If you know where to proceed next, I would appreciate it.

That seems to indicate that the directory already exists. Does it?
It should have been created and populated when the kernel module is built and the package kmod-nvidia for that kernel is installed. If it was somehow created in another fashion that warning is reminding you of the fact, and it must be removed before the kmod-nvidia-6.4.15-200.fc38.x86_64 package, which is locally built by akmods, can be cleanly installed.

If that directory exists already then please remove it with sudo rm -r /lib/modules/6.4.15-200.fc38.x86_64/extra/nvidia then repeat the akmods command

Yes, it looks it’s there already.

Should I do it when booting from 6.4.15-200 kernel or from the older one? Or it doesn’t matter at all?

I would suggest boot with the new kernel.If that doesn’t work just reboot into the older kernel.If you followed what @computersavvy posted it should work.

I think I was a bit wrong. When I’m trying to remove this directory there is an error indicating that No such file or directory. Then it becomes even stranger as it’s downloaded, there is no directory for this kernel, and I can’t build it…

Please, Please post the actual commands and the results.
We cannot see your screen and your interpretation of the messages may be different than ours.
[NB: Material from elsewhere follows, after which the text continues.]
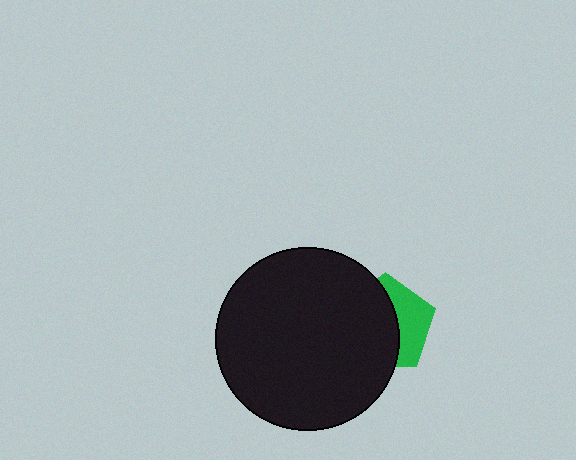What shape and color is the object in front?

Use the preformatted text (</>) button on the tool bar to paste screen text and retain formatting. The blockquote button does not retain formatting.
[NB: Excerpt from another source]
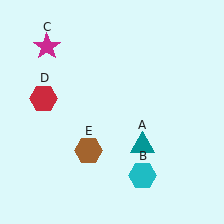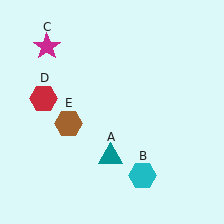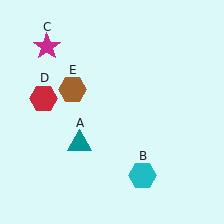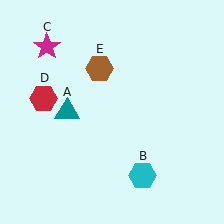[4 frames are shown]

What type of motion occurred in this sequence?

Please show us the result (with command) of
sudo ls /lib/modules/6.4.15-200.fc38.x86_64/
and sudo ls /lib/modules/6.4.15-200.fc38.x86_64/extras/

What are you downloading. At this stage and with what you posted nothing should be downloaded, only the import into the bios.

sudo ls /lib/modules/6.4.15-200.fc38.x86_64/
build	kernel		   modules.block	      modules.builtin.bin      modules.dep.bin	modules.modesetting  modules.softdep	  source      systemtap  vmlinuz
config	modules.alias	   modules.builtin	      modules.builtin.modinfo  modules.devname	modules.networking   modules.symbols	  symvers.xz  updates	 weak-updates
extra	modules.alias.bin  modules.builtin.alias.bin  modules.dep	       modules.drm	modules.order	     modules.symbols.bin  System.map  vdso
sudo ls /lib/modules/6.4.15-200.fc38.x86_64/extra
nvidia.ko.xz

Maybe this package you wanted me to delete?

This is not even a proper location and not a full list of modules.

$ ls /lib/modules/6.4.15-200.fc38.x86_64/extra 
nvidia  v4l2loopback  VirtualBox

$ ls /lib/modules/6.4.15-200.fc38.x86_64/extra/nvidia
nvidia-drm.ko.xz  nvidia.ko.xz  nvidia-modeset.ko.xz  
nvidia-peermem.ko.xz  nvidia-uvm.ko.xz

Remove that file then do the install with akmods as previously suggested.